They can when they set their egos aside. Editors and writers deny their discord is ego-driven. But writers complain about text changes, which often are necessary. And editors routinely revise text without considering the writer’s intent, style or right to discuss changes.
Writers who bristle at the thought of someone “touching” their text and editors who rewrite for the sake of rewriting suffer from “ego interference.”
Writers and editors can get along when they start acting like partners instead of competitors. Their shared goal is producing great content for readers — the people who matter most in this business. And they understand and respect each other’s role in the process.
How to Get Along
Do the mechanical fixes: flag typos, misspellings, grammatical errors and syntax problems. On substance and word choice, talk with the writer before you edit. Find out the writer’s intention for handling a topic a certain way or setting a particular tone. Share your ideas for rewrites that make the text more engaging and easier to read. Ask the writer to clarify confusing concepts, words or phrases.

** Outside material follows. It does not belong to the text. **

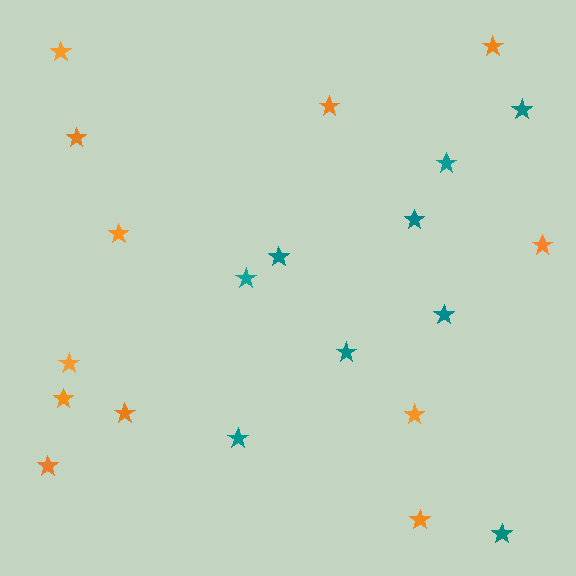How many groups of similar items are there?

Get familiar with the writer’s style. This task might be easier with business writers and other nonfiction authors because their styles are usually straightforward. Fiction writers are freer to adopt a personal style, so their work is more challenging to edit. In either case, don’t impose your style preference on writers.
Write your first draft. Then leave it alone for several hours or a day, if you have the time. You’ll return to the draft with a fresh perspective. Now you can rework the text with the clarity and accuracy every good piece of writing should have.
Pretend you’re a stage actor and your editor is the director. If the “director” feels the need to “prep” you before you “go on stage” — that is, before the rest of the world sees your work and all its imperfections — let it happen.
Editors make writers look good and writers make editors’ work easier when both cooperate. So, yes, writers and editors really can get along.